Mixpeek Logo
    8 min read

    Multimodal Monday #41: Small Models Win, Vision Models Fail

    Week of January 12-18, 2026: ReinPool cuts retrieval storage by up to 1000x, vision models fail basic tests that 6-year-olds ace, ShowUI-Aloha learns to click and scroll from demonstrations, and agents manage their own memory with frameworks like AgeMem and SimpleMem.

    Multimodal Monday #41: Small Models Win, Vision Models Fail
    Multimodal Monday

    Quick Hits (TL;DR)

    • AI vision is still learning to see - Despite the hype, state-of-the-art models still struggle with basic visual reasoning tasks that a 6-year-old can solve, highlighting a critical gap between “describing” an image and truly “understanding” it.
    • Multimodal retrieval gets smarter and faster - New frameworks like ReinPool and FastLane are solving the storage and speed bottlenecks of advanced retrieval systems, making it feasible to search massive multimodal datasets with high precision.
    • Video is becoming a 3D engine - Research like UniSH and VerseCrafter is blurring the line between 2D and 3D, demonstrating that we can now extract high-fidelity 3D geometry and 4D motion directly from standard video footage without complex capture setups.

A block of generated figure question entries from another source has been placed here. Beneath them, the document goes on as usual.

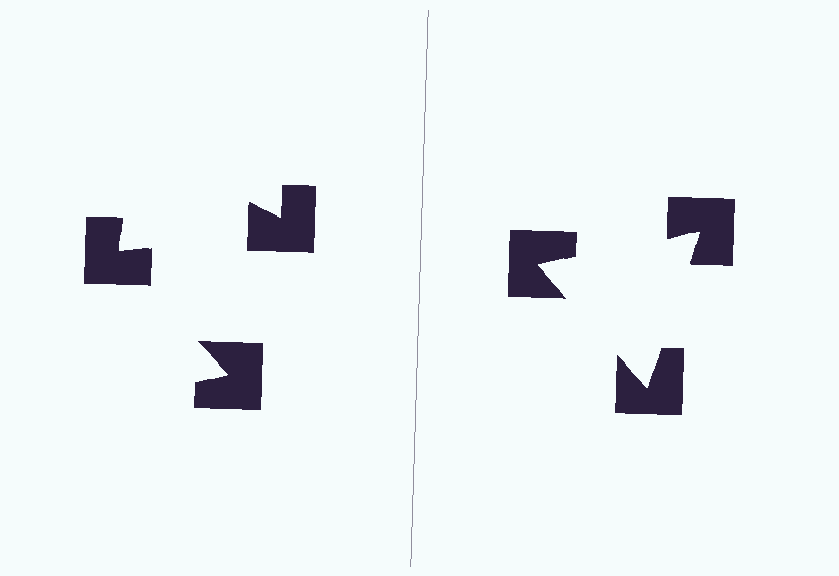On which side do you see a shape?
An illusory triangle appears on the right side. On the left side the wedge cuts are rotated, so no coherent shape forms.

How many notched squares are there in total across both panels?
6 — 3 on each side.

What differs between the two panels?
The notched squares are positioned identically on both sides; only the wedge orientations differ. On the right they align to a triangle; on the left they are misaligned.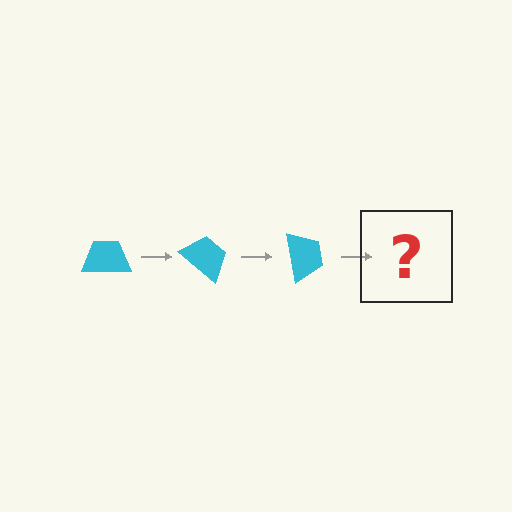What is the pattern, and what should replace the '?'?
The pattern is that the trapezoid rotates 40 degrees clockwise each step. The '?' should be a cyan trapezoid rotated 120 degrees clockwise.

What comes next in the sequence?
The next element should be a cyan trapezoid rotated 120 degrees clockwise.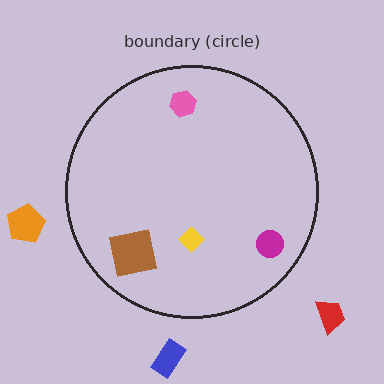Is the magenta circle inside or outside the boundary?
Inside.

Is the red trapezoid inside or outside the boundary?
Outside.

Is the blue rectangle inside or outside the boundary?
Outside.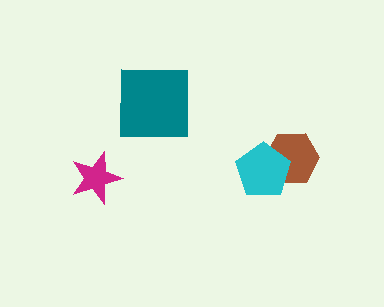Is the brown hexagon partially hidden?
Yes, it is partially covered by another shape.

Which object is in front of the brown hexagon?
The cyan pentagon is in front of the brown hexagon.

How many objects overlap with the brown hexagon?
1 object overlaps with the brown hexagon.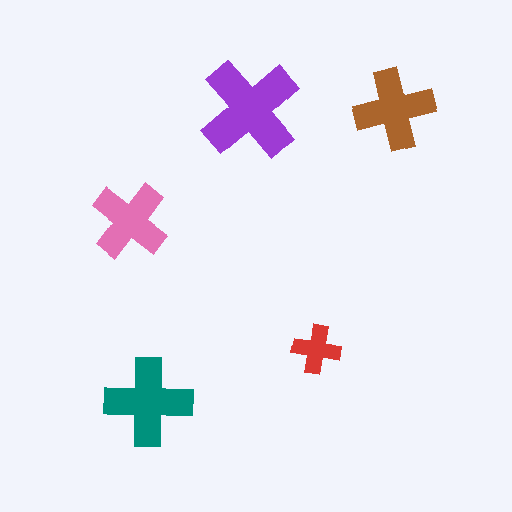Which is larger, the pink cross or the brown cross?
The brown one.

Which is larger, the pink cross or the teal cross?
The teal one.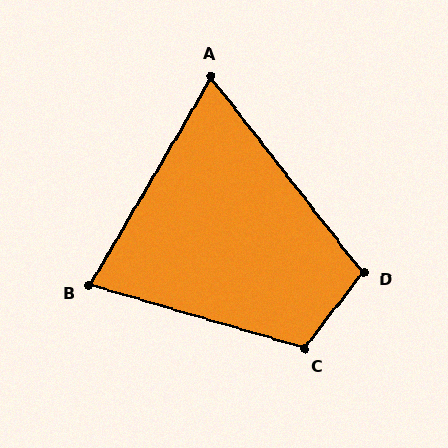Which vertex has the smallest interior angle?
A, at approximately 68 degrees.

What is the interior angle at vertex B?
Approximately 76 degrees (acute).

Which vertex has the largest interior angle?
C, at approximately 112 degrees.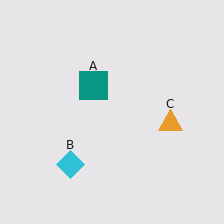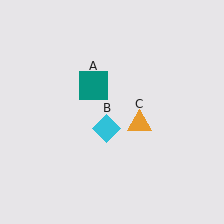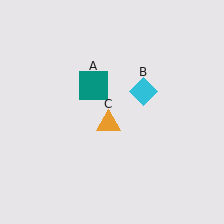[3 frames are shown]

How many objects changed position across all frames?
2 objects changed position: cyan diamond (object B), orange triangle (object C).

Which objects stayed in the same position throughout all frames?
Teal square (object A) remained stationary.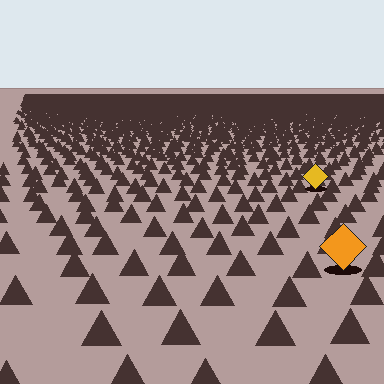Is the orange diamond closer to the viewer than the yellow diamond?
Yes. The orange diamond is closer — you can tell from the texture gradient: the ground texture is coarser near it.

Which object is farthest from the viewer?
The yellow diamond is farthest from the viewer. It appears smaller and the ground texture around it is denser.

    🛠️ Tools, Models and Techniques

    Ministral 3

    Mistral AI released a new family of compact language models (3B, 8B, 14B) designed for edge devices. These models aren’t just small; they’re built with integrated image understanding and reasoning capabilities, making them powerful tools for local multimodal applications.

    Image

    Why it matters: Running capable multimodal models on-device is the holy grail for privacy and latency. Ministral 3 brings us closer to having smart, visual assistants that run entirely on your phone or laptop without needing a cloud connection.
    Hugging Face | Paper

    FLUX.2 [klein]

    Black Forest Labs dropped a highly efficient image generation model that runs on consumer GPUs (13GB VRAM). It handles text-to-image, editing, and multi-reference generation in a single model, generating high-quality results in under a second.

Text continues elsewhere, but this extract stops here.